Ich wäre nachlässig, wenn ich nicht einen anderen Bereich erwähnen würde, in dem Smelter glänzt: den Soundtrack. Dank der Virtuosität von Evader, der eindeutig die ursprünglichen Mega Man-Komponisten Manami Matsumae und Takashi Tateishi kanalisiert, strotzt es vor 80er Hair-Metal-Majestät.

Am Ende des Tages sitzt Smelter direkt im Bereich des Fan-Service und der Nostalgie und liefert wirklich etwas – besonders für diejenigen, die die schicke 16-Bit-Grafik und die unterschiedlichen Hardcore-Plattform-Herausforderungen schätzen.
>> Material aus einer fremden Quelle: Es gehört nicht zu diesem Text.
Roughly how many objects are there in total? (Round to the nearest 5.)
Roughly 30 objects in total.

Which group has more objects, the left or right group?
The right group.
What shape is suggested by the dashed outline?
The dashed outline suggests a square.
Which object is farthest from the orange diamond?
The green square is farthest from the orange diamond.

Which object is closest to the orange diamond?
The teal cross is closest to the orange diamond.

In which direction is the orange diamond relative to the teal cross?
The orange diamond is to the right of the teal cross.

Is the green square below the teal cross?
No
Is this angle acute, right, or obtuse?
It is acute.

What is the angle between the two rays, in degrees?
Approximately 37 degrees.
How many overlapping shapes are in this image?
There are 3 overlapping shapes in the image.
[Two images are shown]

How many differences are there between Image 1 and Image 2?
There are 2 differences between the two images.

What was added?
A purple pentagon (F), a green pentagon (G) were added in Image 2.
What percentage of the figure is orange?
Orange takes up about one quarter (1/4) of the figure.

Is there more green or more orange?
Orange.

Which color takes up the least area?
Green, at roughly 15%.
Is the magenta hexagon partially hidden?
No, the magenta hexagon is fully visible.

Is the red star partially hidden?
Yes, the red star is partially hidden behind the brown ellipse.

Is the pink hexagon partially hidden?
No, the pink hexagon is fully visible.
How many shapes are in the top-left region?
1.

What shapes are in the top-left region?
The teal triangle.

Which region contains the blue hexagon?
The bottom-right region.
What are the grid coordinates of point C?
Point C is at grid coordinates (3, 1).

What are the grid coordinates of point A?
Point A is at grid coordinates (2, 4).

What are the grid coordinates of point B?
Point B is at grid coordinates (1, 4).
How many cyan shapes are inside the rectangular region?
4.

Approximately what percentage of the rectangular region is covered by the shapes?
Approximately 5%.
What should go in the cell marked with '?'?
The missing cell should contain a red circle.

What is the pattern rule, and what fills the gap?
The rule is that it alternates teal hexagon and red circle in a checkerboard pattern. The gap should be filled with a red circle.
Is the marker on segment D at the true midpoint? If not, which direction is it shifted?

Darüber hinaus hat es einige echte Beine, mit mehr als 20 Stunden, die es zu bewältigen gilt … obwohl es viel länger dauern kann, wenn Sie die Vervollständigung haben.

Also, lockern Sie Ihre Finger und Daumen, bevor Sie Smelter ausprobieren, und versuchen Sie einfach, es für das zu schätzen, was es ist, verstehen Sie seine Gaming-DNA, bevor Sie Ihren Controller amüsiert durch den Raum schleudern.

Sebastian schneiderhttps://midian-games.com
eSportler Dies ist kein Beruf, es ist ein Lebensstil, eine Möglichkeit, Geld zu verdienen und gleichzeitig ein Hobby. Für Sebastian gibt es auf der Seite einen eigenen Bereich - "Neuigkeiten", wo er unseren Lesern über die jüngsten Ereignisse berichtet. Der Typ widmete sich dem Gaming-Leben und lernte, die wichtigsten und interessantesten Dinge für einen Blog hervorzuheben.